Simply speaking, yes. An attorney can review every aspect of the case, from the reason that you were stopped, to the validity of the field sobriety tests, to the maintenance of the breathalyzer machine, to the validity of the results. They will conduct a thorough review of all the facts and laws regarding the definition of DUI and your Colorado DUI case.

Also, your attorney will discuss the case with the prosecutor and judge, pointing out your background, your job, and the need for you to keep your license. Because our practice is dedicated to Colorado DWAI and Colorado DUI defense, and because our DUI attorneys have backgrounds in prosecution, we have an intimate knowledge of the Colorado DUI system, and in-depth experience representing clients in Colorado DUI trials. Our experience in prosecution allows to anticipate, and prepare for, strategies employed against our clients.

You must have a qualified and experienced DUI defense attorney, who knows the ins and outs of the Colorado DUI laws and who is passionate about protecting your license.  If you are charged with a Colorado DUI, they will use all of our knowledge and experience in prosecution and defense to protect you from conviction.

In addition to their dedication to protecting the rights of the accused, we are committed to providing a superior level of client service. DUI attorneys work one-on-one with you to make sure you understand the process and prevent unwelcome surprises. They keep you informed on the status of your case and respond promptly to your inquiries. The understand how stressful a criminal prosecution is, and working with your lawyer should never be an additional source of stress. You will always be treated with respect, courtesy, and professionalism.


T.W., a postal worker, went to a party in the south suburbs.  He was unfamiliar with the roads there and needed help to get back to the highway so he followed another vehicle that was leaving the party.  Mr. W. was pulled over by the Park Forest police for speeding, and after field sobriety testing, arrested him for DUI.  Mr. W cross examination showed that Mr. W. had been driving in an unimpaired manner, even if slightly over the speed limit, and that he did quite well on the field sobriety tests considering his physical disabilities.  Mr. W had previously had Mr. W.’s license suspension lifted after proving that he had not been properly warned of the consequences of refusing to take a breath test.

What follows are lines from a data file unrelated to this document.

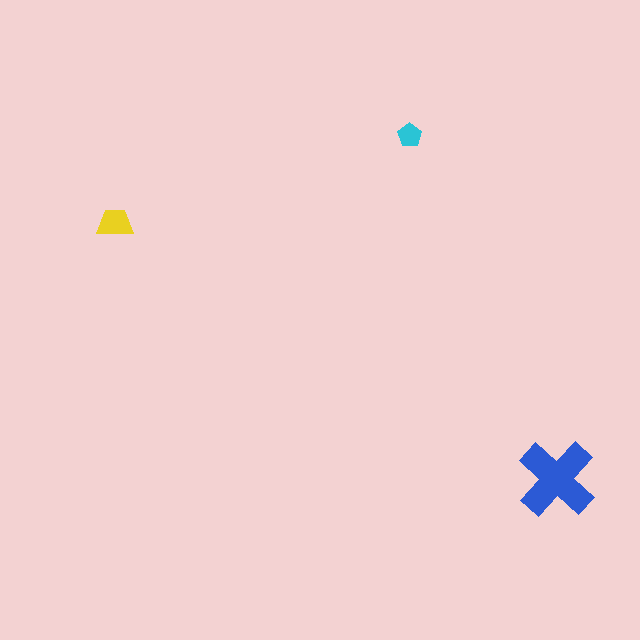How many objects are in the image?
There are 3 objects in the image.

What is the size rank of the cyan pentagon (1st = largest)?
3rd.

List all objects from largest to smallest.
The blue cross, the yellow trapezoid, the cyan pentagon.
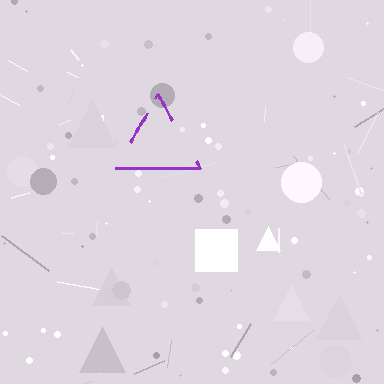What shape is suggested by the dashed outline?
The dashed outline suggests a triangle.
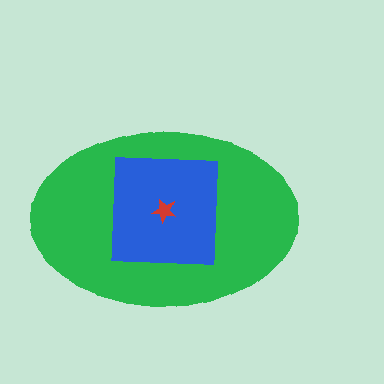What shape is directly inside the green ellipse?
The blue square.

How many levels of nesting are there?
3.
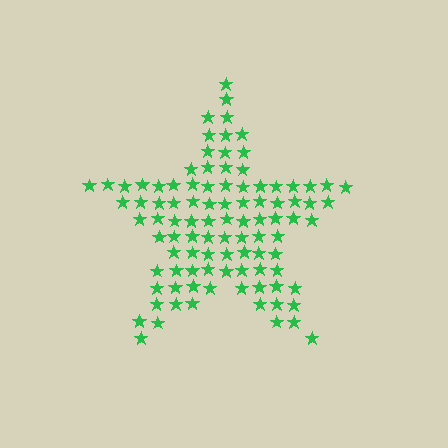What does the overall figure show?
The overall figure shows a star.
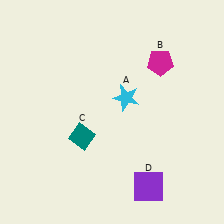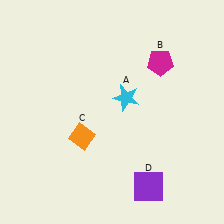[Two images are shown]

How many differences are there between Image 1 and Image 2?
There is 1 difference between the two images.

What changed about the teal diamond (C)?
In Image 1, C is teal. In Image 2, it changed to orange.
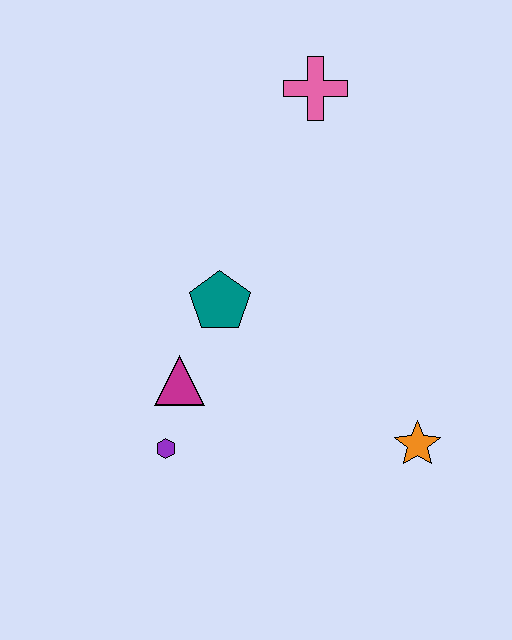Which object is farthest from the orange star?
The pink cross is farthest from the orange star.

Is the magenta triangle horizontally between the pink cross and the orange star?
No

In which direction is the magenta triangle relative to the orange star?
The magenta triangle is to the left of the orange star.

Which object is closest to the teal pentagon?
The magenta triangle is closest to the teal pentagon.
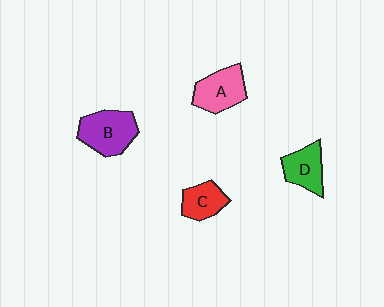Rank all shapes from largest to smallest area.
From largest to smallest: B (purple), A (pink), D (green), C (red).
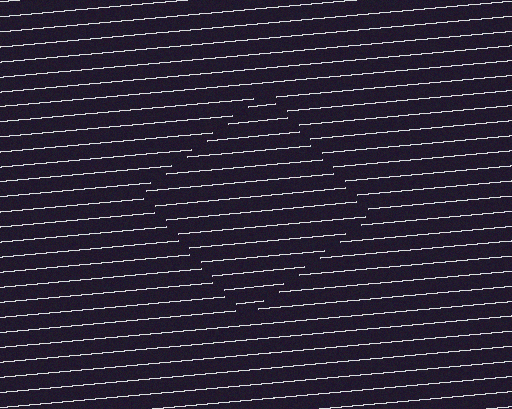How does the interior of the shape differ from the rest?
The interior of the shape contains the same grating, shifted by half a period — the contour is defined by the phase discontinuity where line-ends from the inner and outer gratings abut.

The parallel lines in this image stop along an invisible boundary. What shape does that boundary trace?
An illusory square. The interior of the shape contains the same grating, shifted by half a period — the contour is defined by the phase discontinuity where line-ends from the inner and outer gratings abut.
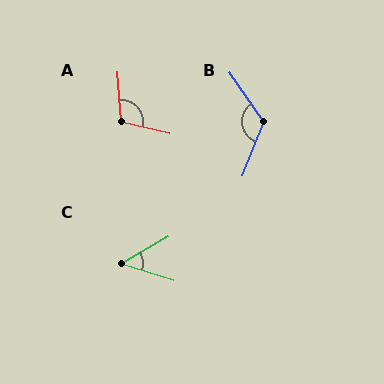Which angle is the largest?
B, at approximately 124 degrees.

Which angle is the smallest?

A.M. is a good example of the saying “no good deed goes unpunished.”  She was the designated driver for a night out with a friend.  On their way home, her intoxicated friend began vomiting inside A.M.’s new car.  When she didn’t proceed immediately after her traffic light turned green (because her friend was vomiting), a Chicago police officer made a traffic stop.  Almost immediately, he arrested A.M., based on very flimsy evidence that she might be under the influence of alcohol (she was “confused” to be interrogated by a police officer, and her car smelled of alcohol (remember, her friend was vomiting inside the car after drinking)).  Attorney took the case to trial, resulting in a finding of “Not Guilty.”

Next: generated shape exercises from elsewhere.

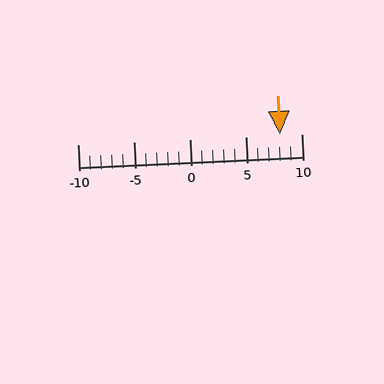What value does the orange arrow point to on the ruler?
The orange arrow points to approximately 8.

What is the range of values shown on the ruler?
The ruler shows values from -10 to 10.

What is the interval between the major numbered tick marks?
The major tick marks are spaced 5 units apart.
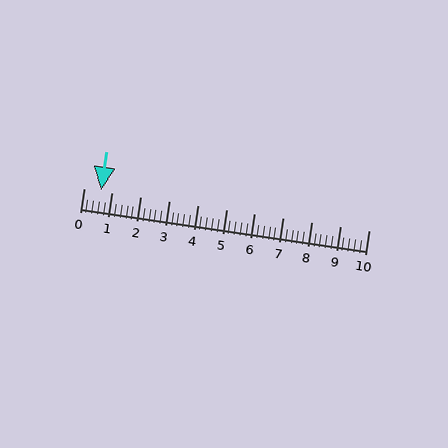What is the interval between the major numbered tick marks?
The major tick marks are spaced 1 units apart.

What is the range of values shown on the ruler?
The ruler shows values from 0 to 10.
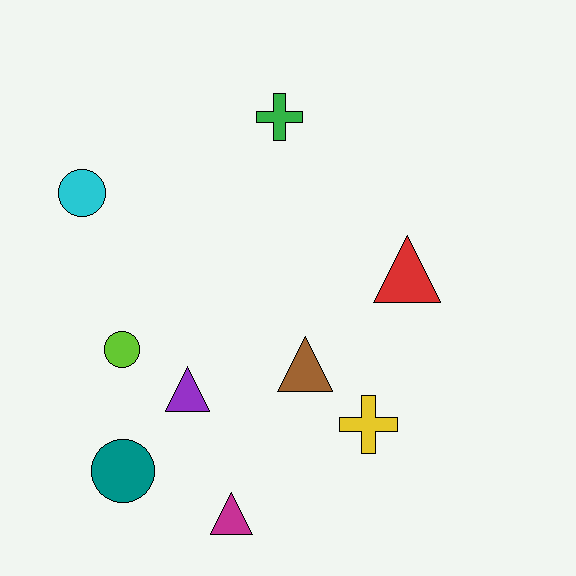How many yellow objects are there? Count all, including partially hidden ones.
There is 1 yellow object.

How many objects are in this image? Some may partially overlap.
There are 9 objects.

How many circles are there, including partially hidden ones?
There are 3 circles.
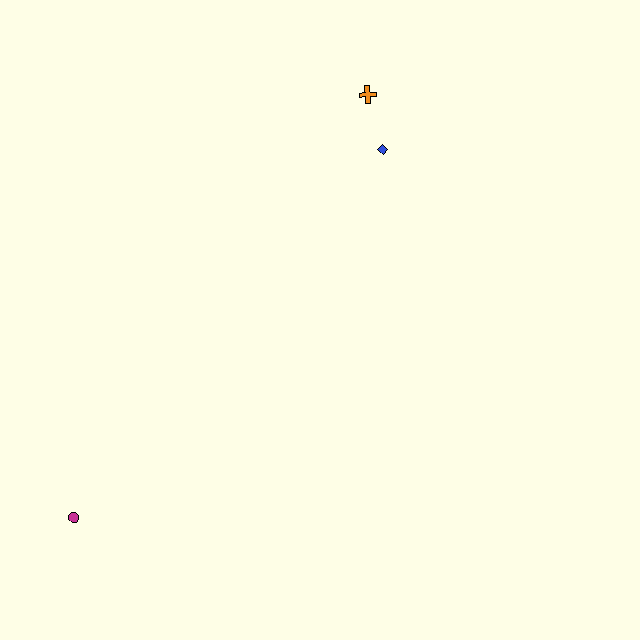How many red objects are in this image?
There are no red objects.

B.H. was in danger of losing her job after she was charged with driving under the influence after being involved in a collision on the Chicago Skyway.  Attorney Harold L. Wallin took the case to trial, and was able to take advantage of several inconsistencies between the police reports, tickets and officer’s testimony to raise reasonable doubts as to the officer’s contention that Ms. H. was intoxicated on the night of the crash.  Afterwards, the judge commended Mr. Wallin on the professional manner in which he conducted the trial.

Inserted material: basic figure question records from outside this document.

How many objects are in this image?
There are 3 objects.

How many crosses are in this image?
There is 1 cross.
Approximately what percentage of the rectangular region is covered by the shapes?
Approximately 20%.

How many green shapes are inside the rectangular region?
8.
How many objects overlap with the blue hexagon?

J.C. was arrested and charged with DUI by a local university police department after a property damage accident.  Mr. Wallin obtained over six hours of videotape of his client in the police station, and multiple drafts of police reports, including memos suggesting “corrections” to earlier drafts.  The evidence showed that Mr. C. walked sturdily (including walking up steps in the police station while handcuffed) had no difficulty removing his belt or shoelaces or following instructions.  Despite what was put in the reports, he was willing to perform a breath test, but a sergeant talked him out of it.  Afterwards, the sergeant allowed him to take a portable breath test, but did not record the results.  After hearing from multiple witnesses, watching the video, and considering written motions, the judge found Mr. Wallin’s client not guilty!.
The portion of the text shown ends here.